No que diz respeito aos grupos etários de idade escolar, existem situações específicas que se encontram com alguma frequência, apresentando uma relação importante com a idade de apresentação (epilepsias da infância, da adolescência), existindo em algumas delas uma base genética conhecida, enquanto que em outras essa identificação não foi ainda efetuada.

Regra geral, numa hipótese diagnóstica de epilepsia, é importante não só a diferenciação entre os diversos tipos de crises epiléticas, como também o diagnóstico diferencial entre estes quadros e crises não epiléticas. Estas situações são diversas, incluindo os problemas cardíacos e circulatórios, as doenças metabólicas, a enxaqueca, os distúrbios do sono e as pseudoconvulsões, encontrando-se frequentemente na clínica e colocando por vezes problemas diagnósticos de difícil resolução.

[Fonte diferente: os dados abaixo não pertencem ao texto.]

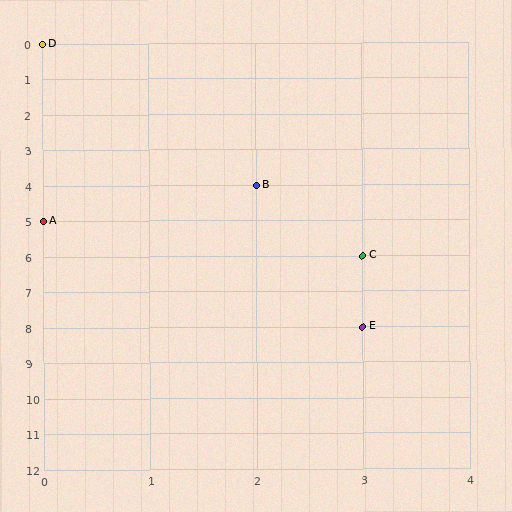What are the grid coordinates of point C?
Point C is at grid coordinates (3, 6).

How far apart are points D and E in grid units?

Como já referido, os exames mais frequentemente efetuados são o electroencefalograma e os estudos de imagem (TC CE e RMN CE), podendo ser realizados estudos mais aprofundados em ambas as áreas.

O tratamento da epilepsia passa inicialmente pela utilização de fármacos, hoje em dia mais eficazes e mais seguros do que o que eram há vários anos atrás. Calcula-se que cerca de 60 a 65% dos novos doentes fiquem controlados com qualquer um dos fármacos anti-epilépticos de 1ª linha em monoterapia.

Os restantes doentes são geralmente tratados em regime de politerapia, com dois ou mais fármacos, existindo, no entanto, um grupo importante de doentes que, quer devido às características da sua epilepsia quer devido a problemas farmacodinâmicos ou farmacocinéticos das associações com que são tratados, apresentam situações de epilepsia refratária.

Para alguns destes doentes refratários existe uma hipótese cirúrgica, cuja investigação é habitualmente efetuada em centros de referência (existem vários em Portugal).

A repercussão desta doença sobre a criança ou o adolescente em desenvolvimento e em idade escolar depende de diversos fatores, nomeadamente do tipo de epilepsia/crises, das suas características e frequência, da existência ou não de outras lesões subjacentes, da resposta à terapêutica e ainda do tipo de fármaco utilizado.

Os medicamentos utilizados apresentam por vezes alguma repercussão sobre determinadas atividades cognitivas, muito embora em relação aos mais recentes (e também os mais utilizados na criança e no adolescente) essa repercussão seja muito menor.

Todo este avanço, na compreensão dos mecanismos básicos, na capacidade de investigação clínica e ainda no controlo do doente com epilepsia, com diminuição franca dos efeitos secundários classicamente associados, vem trazer a este grupo de doentes uma melhoria considerável da sua qualidade de vida, da sua prestação pessoal, familiar, social e profissional, o que se traduz obviamente por uma economia de outros recursos e por um aumento da sua produtividade enquanto elementos ativos de um tecido social.